Eric Viale (IHG) : « Une nouvelle année de croissance »

Prévisions de croissance pour 2025, clientèle affaires, développement en France et en Europe, stratégie de marques : Eric Viale, directeur général Europe du Sud d'IHG, présente l'actualité du groupe hôtelier.
Eric Viale, directeur général Europe du Sud du groupe hôtelier IHG.
Eric Viale, directeur général Europe du Sud du groupe hôtelier IHG.

Vous dirigez la région Europe du Sud pour le groupe IHG. Quelles sont vos perspectives pour l’année 2025 ?

Eric Viale – Nous abordons l’année à venir avec une grande confiance, portés par un premier semestre 2024 solide, marqué par une croissance d’environ +4 % du revenu par chambre pour IHG en Europe par rapport à la même période de l’année précédente. Les premières tendances sur les prises de réservation sur 2025, tout comme les prévisions des différents cabinets d’études, laissent envisager une nouvelle année de croissance, tous segments confondus.

La reprise post-pandémie a été tirée par la clientèle loisirs, portée par l’envie de voyager après un période aussi compliquée. Sa croissance, un temps très forte, semble se tasser aujourd’hui. La clientèle d’affaires représente-t-elle aujourd’hui un nouveau relais de croissance pour l’hôtellerie ?

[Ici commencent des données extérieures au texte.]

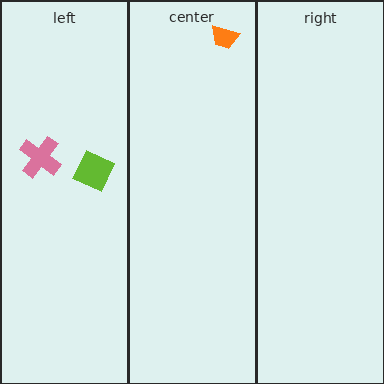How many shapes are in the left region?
2.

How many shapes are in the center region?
1.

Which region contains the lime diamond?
The left region.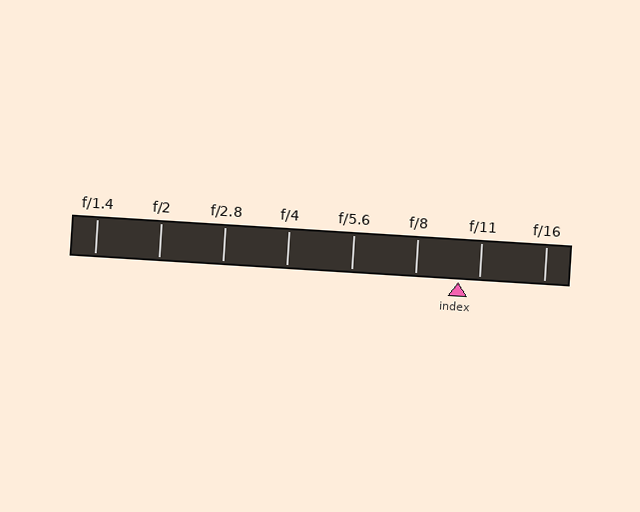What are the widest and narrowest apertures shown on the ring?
The widest aperture shown is f/1.4 and the narrowest is f/16.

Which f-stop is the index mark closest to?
The index mark is closest to f/11.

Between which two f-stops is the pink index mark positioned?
The index mark is between f/8 and f/11.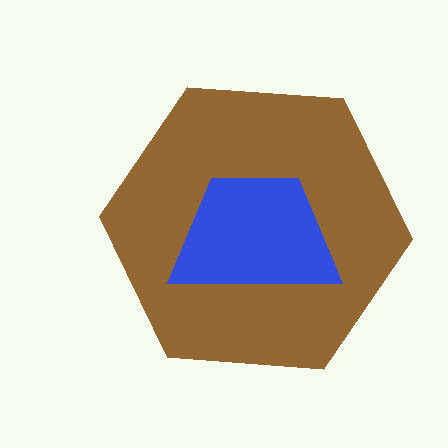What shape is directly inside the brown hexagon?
The blue trapezoid.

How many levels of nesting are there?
2.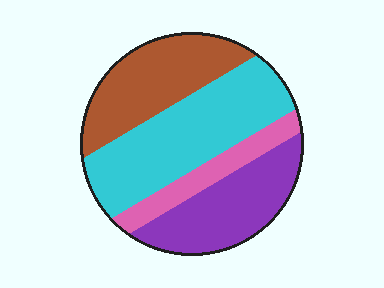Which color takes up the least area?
Pink, at roughly 10%.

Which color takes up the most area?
Cyan, at roughly 35%.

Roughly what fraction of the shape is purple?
Purple takes up about one quarter (1/4) of the shape.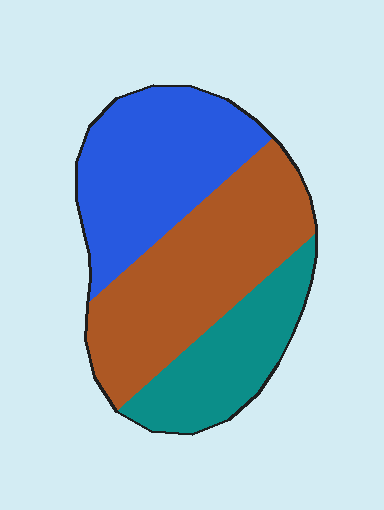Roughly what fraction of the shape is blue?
Blue takes up about one third (1/3) of the shape.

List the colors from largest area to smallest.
From largest to smallest: brown, blue, teal.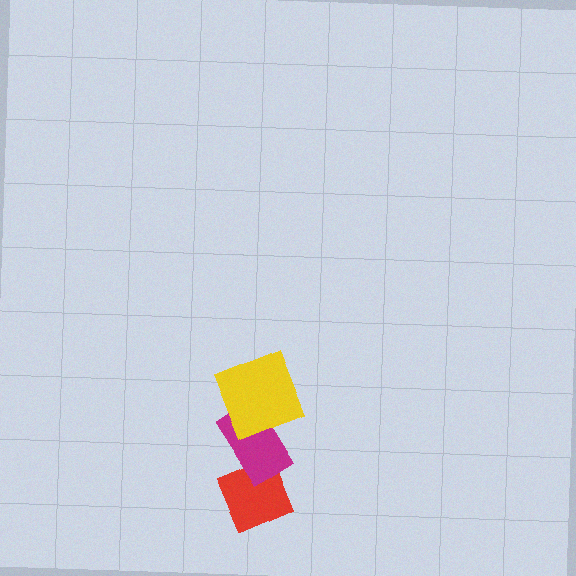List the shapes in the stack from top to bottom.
From top to bottom: the yellow square, the magenta rectangle, the red diamond.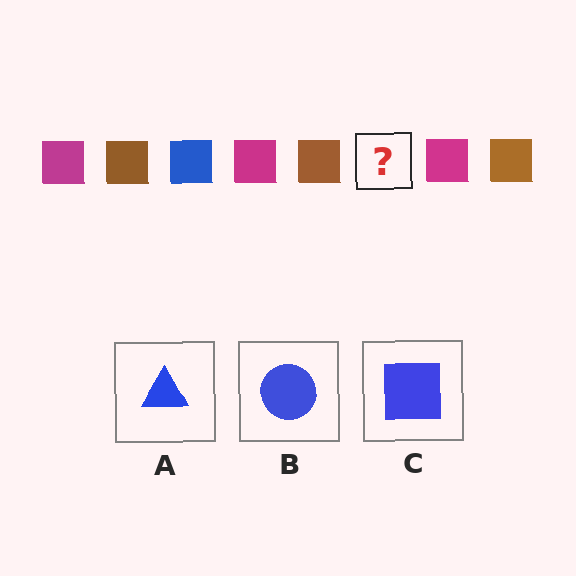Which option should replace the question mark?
Option C.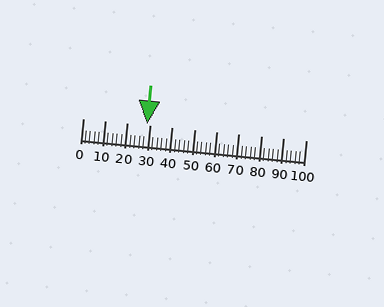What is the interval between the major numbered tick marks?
The major tick marks are spaced 10 units apart.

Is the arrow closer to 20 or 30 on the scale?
The arrow is closer to 30.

E. V. – Certes, la croissance de la clientèle loisirs n’est plus aussi importante, ni aussi surprenante d’ailleurs, que ces dernières années. Mais il n’y a pas forcément de baisse du volume ou de chiffre d’affaires sur ce segment là. Nous sommes plutôt rentrés dans une période de normalisation. Dans ce cadre, en effet, la clientèle d’affaires vient en relais de croissance sur une base solide de voyageurs loisirs. Ce segment est revenu plus progressivement, mais aussi plus rapidement en ce qui concerne les voyageurs d’affaires individuels, de retour aux niveaux de 2019 depuis pas mal de temps. En revanche, le segment réunions tarde à retrouver ses performances d’avant Covid.

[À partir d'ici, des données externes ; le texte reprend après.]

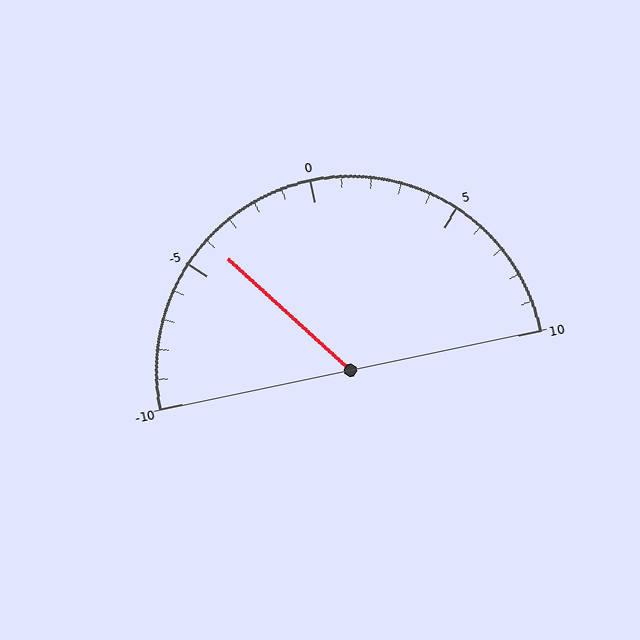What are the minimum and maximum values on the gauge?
The gauge ranges from -10 to 10.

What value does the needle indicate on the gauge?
The needle indicates approximately -4.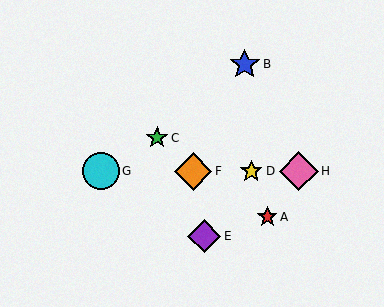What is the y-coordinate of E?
Object E is at y≈236.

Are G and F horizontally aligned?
Yes, both are at y≈171.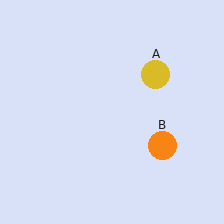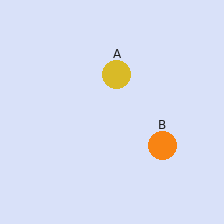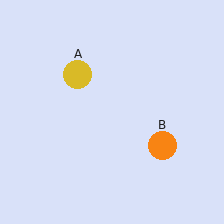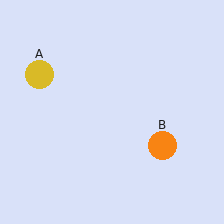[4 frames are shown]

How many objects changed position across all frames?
1 object changed position: yellow circle (object A).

Pourtant, on entend souvent les hôteliers dire que le MICE est en pleine forme, que les petites réunions tirent l’activité. Ce n’est pas si vrai selon vous ?

E. V. – Pris dans sa globalité, le MICE est encore un petit peu en retrait en ce qui concerne ma région, l’Europe du Sud. Notamment parce que les très grandes réunions n’ont pas repris dans les mêmes dimensions qu’avant. On en a, mais sans doute avec moins de participants. D’autre part, une grande réunion se réserve beaucoup longtemps à l’avance. Mais les perspectives sont encourageantes pour 2025 et 2026, alors que de gros événements ont déjà été confirmés. A voir la fin d’année 2024 et le début 2025, nous restons confiants : l’année verra le retour de ce segment aux niveaux d’avant Covid.

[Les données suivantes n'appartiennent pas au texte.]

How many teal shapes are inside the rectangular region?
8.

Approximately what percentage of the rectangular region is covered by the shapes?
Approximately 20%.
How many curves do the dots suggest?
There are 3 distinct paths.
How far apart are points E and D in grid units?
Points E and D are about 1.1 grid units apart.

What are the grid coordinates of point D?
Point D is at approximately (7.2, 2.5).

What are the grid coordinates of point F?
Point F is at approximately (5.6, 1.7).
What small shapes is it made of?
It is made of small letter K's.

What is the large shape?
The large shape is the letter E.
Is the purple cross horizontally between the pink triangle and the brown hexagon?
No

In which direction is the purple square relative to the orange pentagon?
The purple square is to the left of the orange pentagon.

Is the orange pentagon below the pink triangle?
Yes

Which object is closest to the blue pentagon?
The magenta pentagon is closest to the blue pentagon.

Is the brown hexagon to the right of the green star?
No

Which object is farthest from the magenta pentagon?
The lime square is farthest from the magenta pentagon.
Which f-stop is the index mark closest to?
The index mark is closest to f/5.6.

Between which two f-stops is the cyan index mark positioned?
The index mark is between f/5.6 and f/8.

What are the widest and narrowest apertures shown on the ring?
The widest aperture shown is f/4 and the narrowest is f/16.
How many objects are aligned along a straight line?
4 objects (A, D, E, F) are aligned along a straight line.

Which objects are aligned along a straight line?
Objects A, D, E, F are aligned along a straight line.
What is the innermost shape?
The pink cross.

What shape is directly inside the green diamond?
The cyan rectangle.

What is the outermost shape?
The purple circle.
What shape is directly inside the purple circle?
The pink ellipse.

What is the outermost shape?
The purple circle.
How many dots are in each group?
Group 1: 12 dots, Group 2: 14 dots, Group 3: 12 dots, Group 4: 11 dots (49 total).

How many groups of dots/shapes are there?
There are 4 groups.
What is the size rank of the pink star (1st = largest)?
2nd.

Quelle est la stratégie du groupe IHG pour renforcer son attractivité auprès de la clientèle affaires ?

E. V. – Il y a plusieurs axes sur lesquels nous avons beaucoup travaillé, en particulier le développement durable. Neuf grands comptes sur dix demandent aujourd’hui à connaître les engagements écoresponsables dans leurs appels d’offres. Depuis qu’IHG a lancé en 2021 son programme RSE « Journey to Tomorrow », nous avons établi des objectifs chiffrés de diminution de l’empreinte carbone et fixé de nouveaux standards pour nos hôtels. De façon progressive, nous mettons en place de nouvelles mesures de conservation de l’énergie. Nous avons également lancé un hôtel « low carbon » pionnier en Espagne, pensé dès le départ pour limiter drastiquement son empreinte. En parallèle, nous accélérons sur la certification. Aujourd’hui, 100% des établissements dont nous avons la gestion en Europe du Sud sont reconnus par des labels internationaux. En outre, alors que les grands comptes sont soucieux de l’impact de leurs réunions, nous avons lancé le programme Meeting for good, pour des événements durables intégrant notamment l’absence de plastiques à usage unique et une dimension de soutien aux communautés.

L'Holiday Inn Express Madrid Aéroport, pionnier du "low carbon".
L’Holiday Inn Express Madrid Aéroport, pionnier du « low carbon ».

Si tous les appels d’offres intègrent des critères RSE, le prix ne reste-t-il pas l’argument principal au final ?

E. V. – Je pense que le prix reste toujours un critère important. Mais, à tarifs comparables, les organisateurs privilégieront sans doute les hôtels ayant pris des initiatives écoresponsables. D’autant que les critères RSE vont prendre de plus en plus de poids.. Les sociétés vont avoir à justifier leurs choix. Au-delà de la cible corporate, c’est important que chacun de nos clients soit conscient de l’impact de leur séjour. Journey to Tomorrow, notre plan à dix ans, est extrêmement bien articulé avec des efforts de diminution de l’empreinte carbone mesurables tous les mois et tous les ans, un objectif de zéro plastique à usage unique d’ici fin 2025, un volet sur l’inclusion, la diversité et le support des communautés. On avance sur tous ces sujets.

Quelles sont vos autres initiatives à destination de la clientèle affaires ?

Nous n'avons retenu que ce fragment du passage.